Goddamn, this news cycle just never stops, does it? I was ready to expound on the fantastic Katrina benefit my colleague and friend Jim Washburn threw with the folks from the Gypsy Den last week, with proceeds going to Habitat for Humanity.
Fuck the Red Cross!
I was going to hearten the OC faithful, who, last time I saw data for it, gave $1.38 per person in charitable giving—per year—by telling them they don't have to give to the Red Cross anymore, because it turns out the feds contract with them for just these events.

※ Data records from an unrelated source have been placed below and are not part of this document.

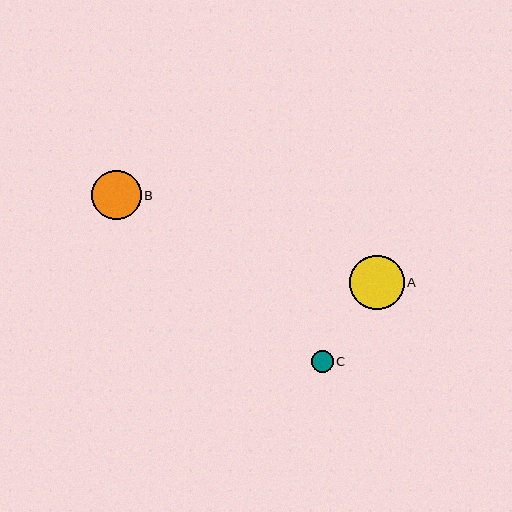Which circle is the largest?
Circle A is the largest with a size of approximately 55 pixels.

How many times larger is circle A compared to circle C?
Circle A is approximately 2.5 times the size of circle C.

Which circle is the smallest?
Circle C is the smallest with a size of approximately 22 pixels.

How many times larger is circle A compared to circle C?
Circle A is approximately 2.5 times the size of circle C.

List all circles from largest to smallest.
From largest to smallest: A, B, C.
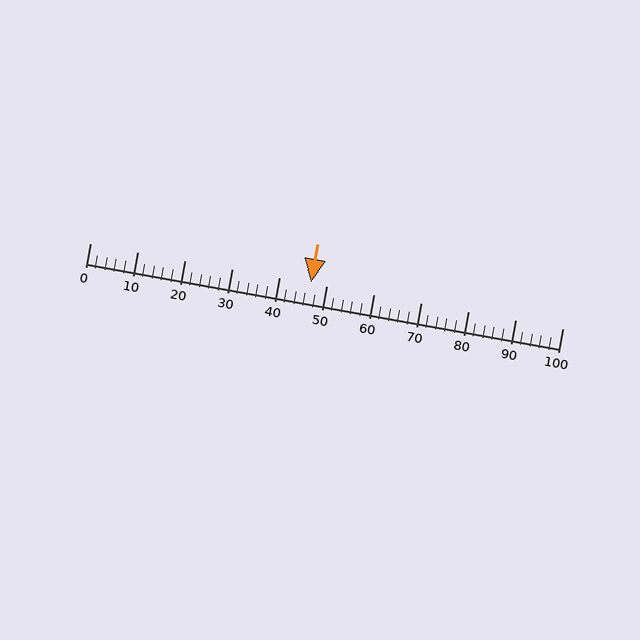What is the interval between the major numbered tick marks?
The major tick marks are spaced 10 units apart.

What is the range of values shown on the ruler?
The ruler shows values from 0 to 100.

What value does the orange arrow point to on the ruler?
The orange arrow points to approximately 47.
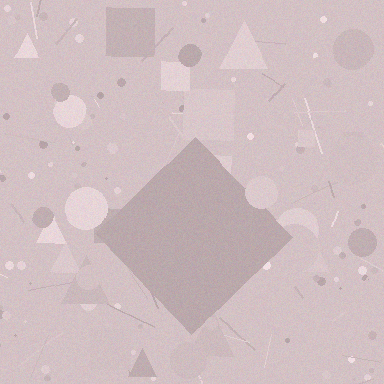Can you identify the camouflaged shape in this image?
The camouflaged shape is a diamond.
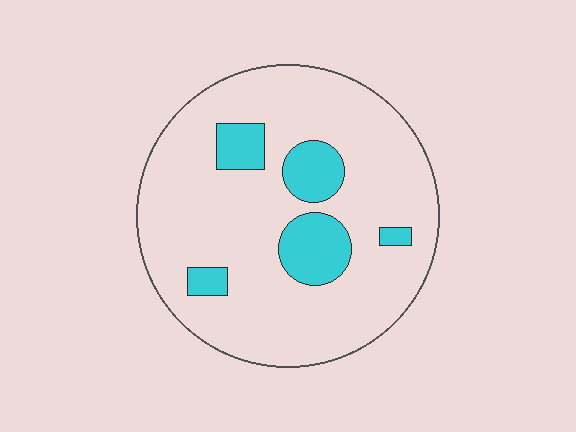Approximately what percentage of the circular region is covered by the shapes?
Approximately 15%.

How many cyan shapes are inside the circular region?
5.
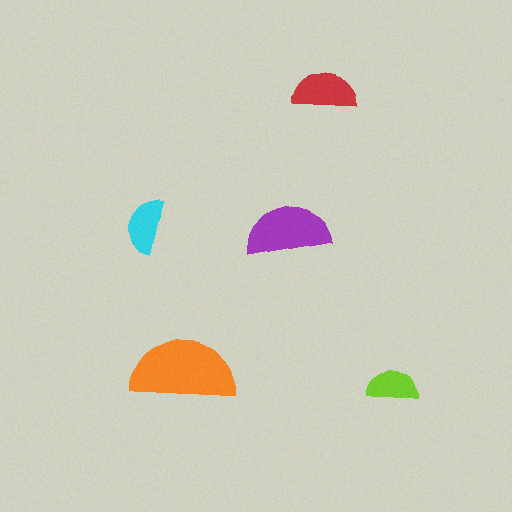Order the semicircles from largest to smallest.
the orange one, the purple one, the red one, the cyan one, the lime one.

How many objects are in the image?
There are 5 objects in the image.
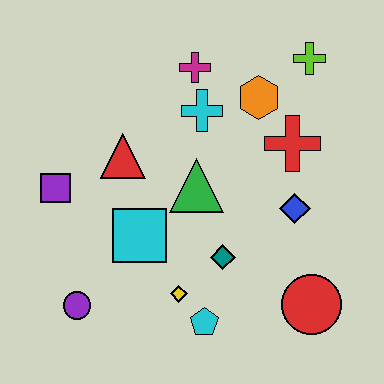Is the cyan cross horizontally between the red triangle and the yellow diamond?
No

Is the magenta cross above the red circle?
Yes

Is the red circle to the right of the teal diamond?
Yes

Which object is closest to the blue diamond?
The red cross is closest to the blue diamond.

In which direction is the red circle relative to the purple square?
The red circle is to the right of the purple square.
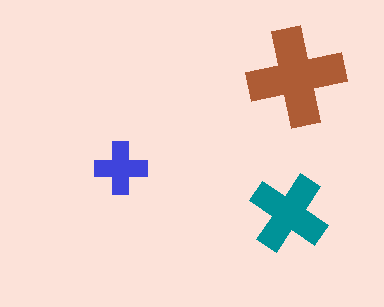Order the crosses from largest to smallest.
the brown one, the teal one, the blue one.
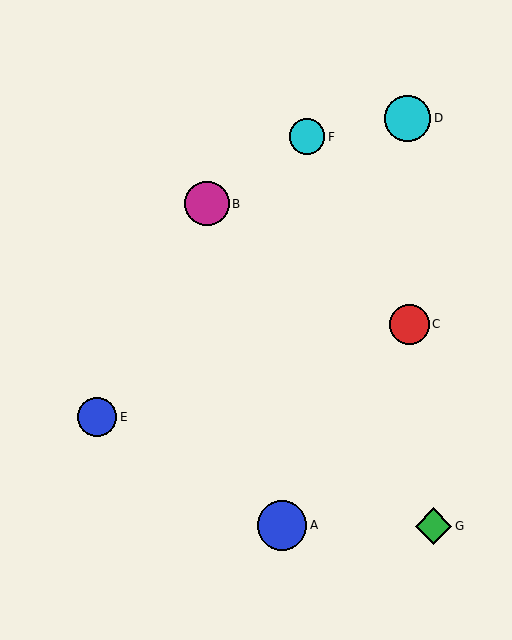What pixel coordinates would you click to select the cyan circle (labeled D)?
Click at (407, 118) to select the cyan circle D.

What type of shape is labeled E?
Shape E is a blue circle.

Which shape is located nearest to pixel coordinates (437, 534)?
The green diamond (labeled G) at (434, 526) is nearest to that location.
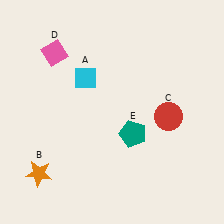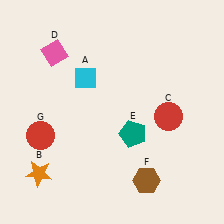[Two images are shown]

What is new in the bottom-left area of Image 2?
A red circle (G) was added in the bottom-left area of Image 2.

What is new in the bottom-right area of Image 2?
A brown hexagon (F) was added in the bottom-right area of Image 2.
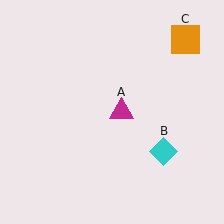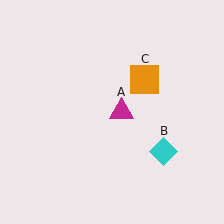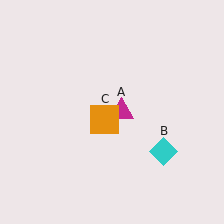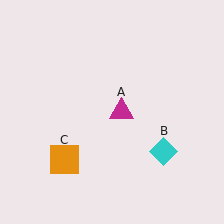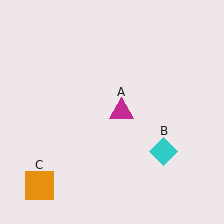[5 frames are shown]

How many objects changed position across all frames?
1 object changed position: orange square (object C).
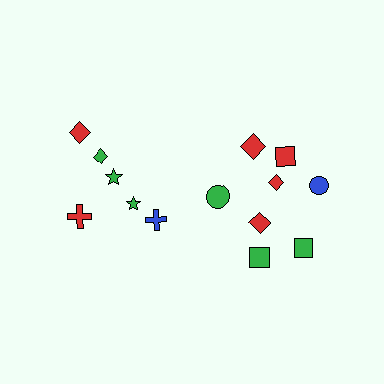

And it turns out you don't have to give to your church anymore either, because our friends at the Family Research Council started hitting the airwaves to whine that the gubmint wasn't paying them for the “faith-based” work of housing Katrina evacuees—and, as usual, what the Family Research Council wants, the Family Research Council gets. It also also turns out that even though the feds reimburse the faith-based for their “charity,” they don't reimburse you.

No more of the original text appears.